Msgr. Shabi returned to Rome in 2007 to pursue his doctoral studies when the he received the phone call that Fr. Ganni had been killed. “It was a tragic moment, killing a young priest.”
That morning, Fr. Ganni had visited the passport office to renew his papers… He had some pictures taken and gave his mother a copy, telling her that she would need it one day.
“Of course, he did not tell her about all the death threats,” Msgr. Shabi said.
The announcement that the Vatican has opened the cause for the canonization of Fr. Ganni and the three sub-deacons who were killed alongside him was welcome news to Msgr. Shabi and his congregation.
“It’s an honor and an immense joy,” Msgr. Shabi said, especially as it comes just as Pope Francis announced that the Chaldean Patriarch, Louis Sako, has been named a cardinal. Knowledge of the ongoing persecution of the Christians of Iraq is growing.

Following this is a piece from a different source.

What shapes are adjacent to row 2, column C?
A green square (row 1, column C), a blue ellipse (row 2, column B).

“Christians in the Middle East have been enduring a serious persecution and we have lost many, many Christians,” Msgr. Shabi said. “Hopefully Fr. Ragheed will be the first to be recognized in a long list of many other martyrs from the last 20 or 30 years, including Archbishop Paulos Rahho.” Archbishop Rahho was kidnapped and killed in 2008.
“Martyrdom is an ongoing history and tradition in our Church so in a way, it’s not a novelty. The Church is ready at all times to give witness,” Msgr. Shabi said.